Un assaut lancé lundi par des terroristes contre une base militaire dans le nord du pays a fait une dizaine de morts. Plusieurs soldats manquent à l’appel.

Des troupes burkinabè en plein ratissage.

Plusieurs hélicoptères de l’armée burkinabé patrouillaient encore hier dans le ciel de la province du Soum dans le nord du pays dans l’espoir de retrouver de nombreux soldats portés disparus et rattraper aussi d’autres assaillants. Cette patrouille intervient au lendemain d’une attaque d’envergure perpétrée lundi par des «groupes armés terroristes » contre un détachement de l’armée. Selon un dernier bilan, une dizaine de soldats ont perdu la vie et plusieurs grièvement blessés alors que de nombreux autres manquent toujours à l’appel, d’après l’état-major de l’armée qui a publié un communiqué. D’autres sources sécuritaires indiquent que ce bilan encore provisoire pourrait évoluer.
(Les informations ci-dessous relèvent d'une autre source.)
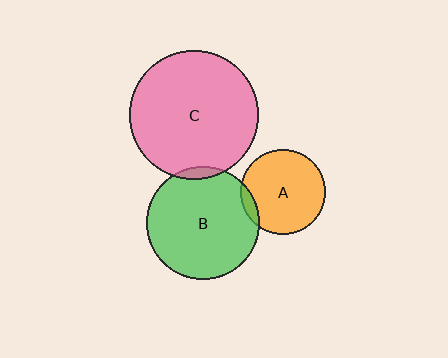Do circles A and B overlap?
Yes.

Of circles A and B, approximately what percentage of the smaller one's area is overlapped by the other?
Approximately 10%.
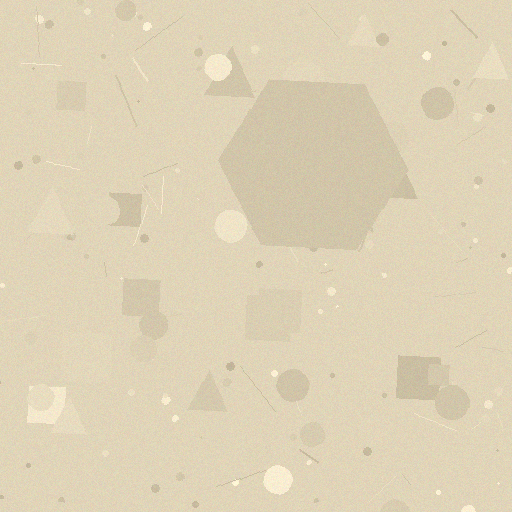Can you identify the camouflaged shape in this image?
The camouflaged shape is a hexagon.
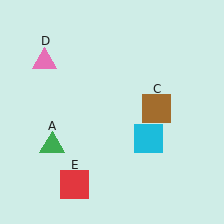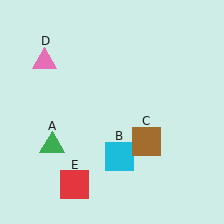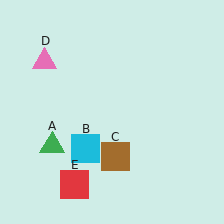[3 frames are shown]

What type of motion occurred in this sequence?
The cyan square (object B), brown square (object C) rotated clockwise around the center of the scene.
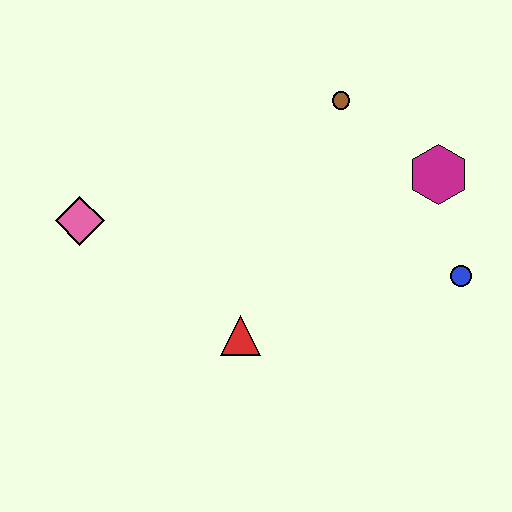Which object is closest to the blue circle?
The magenta hexagon is closest to the blue circle.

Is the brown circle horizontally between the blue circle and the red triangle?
Yes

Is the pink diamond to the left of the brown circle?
Yes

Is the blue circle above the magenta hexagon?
No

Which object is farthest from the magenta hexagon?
The pink diamond is farthest from the magenta hexagon.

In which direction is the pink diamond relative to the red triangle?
The pink diamond is to the left of the red triangle.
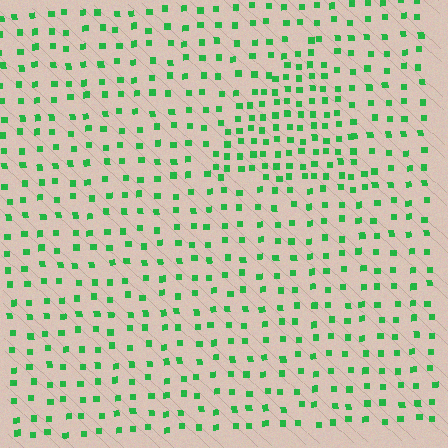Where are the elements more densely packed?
The elements are more densely packed inside the triangle boundary.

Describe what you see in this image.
The image contains small green elements arranged at two different densities. A triangle-shaped region is visible where the elements are more densely packed than the surrounding area.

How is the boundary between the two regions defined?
The boundary is defined by a change in element density (approximately 1.8x ratio). All elements are the same color, size, and shape.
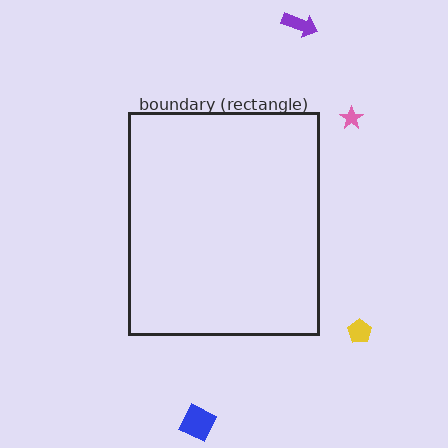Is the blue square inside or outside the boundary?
Outside.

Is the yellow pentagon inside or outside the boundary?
Outside.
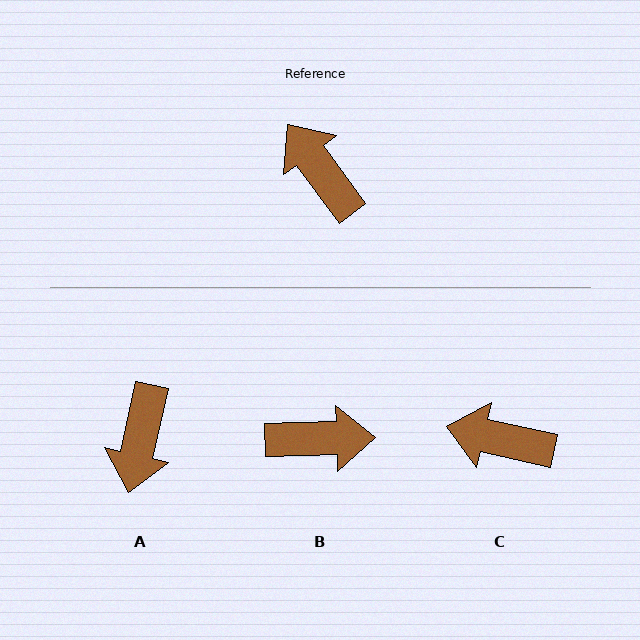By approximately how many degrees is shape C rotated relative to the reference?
Approximately 41 degrees counter-clockwise.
Mais, l’armée burkinabè tente de rassurer l’opinion quant à la riposte organisée. « En réaction à cette attaque barbare, une vaste opération aérienne et terrestre de ratissage a permis de neutraliser de nombreux assaillants », poursuit l’état-major. Sur les circonstances de cette attaque, plusieurs sources font état de ce que des assaillants, lourdement armés, ont tiré à maintes reprises et incendié une grande partie du camp de base et des engins de l’armée. Une attaque de plus qui laisse croire que le Burkina Faso est devenu une cible du terrorisme. Car, depuis trois ans, le pays des hommes intègres est victime de nombreux attentats terroristes. En décembre 2016, une attaque menée par une quarantaine d’assaillants à bord de motos et de véhicules pick-up contre une position de l’armée burkinabé à Nassoumbou dans la province du Soum avait fait 12 morts. En mars 2018, une nouvelle attaque perpétrée à Ouagadougou a dévasté l’état-major de l’armée et fait huit morts parmi les militaires. En juillet dernier, quinze civils ont trouvé la mort au cours d’un attentat survenu au village de Diblou, alors qu’un mois auparavant au moins 51 autres avaient également péri à la suite de quatre attaques.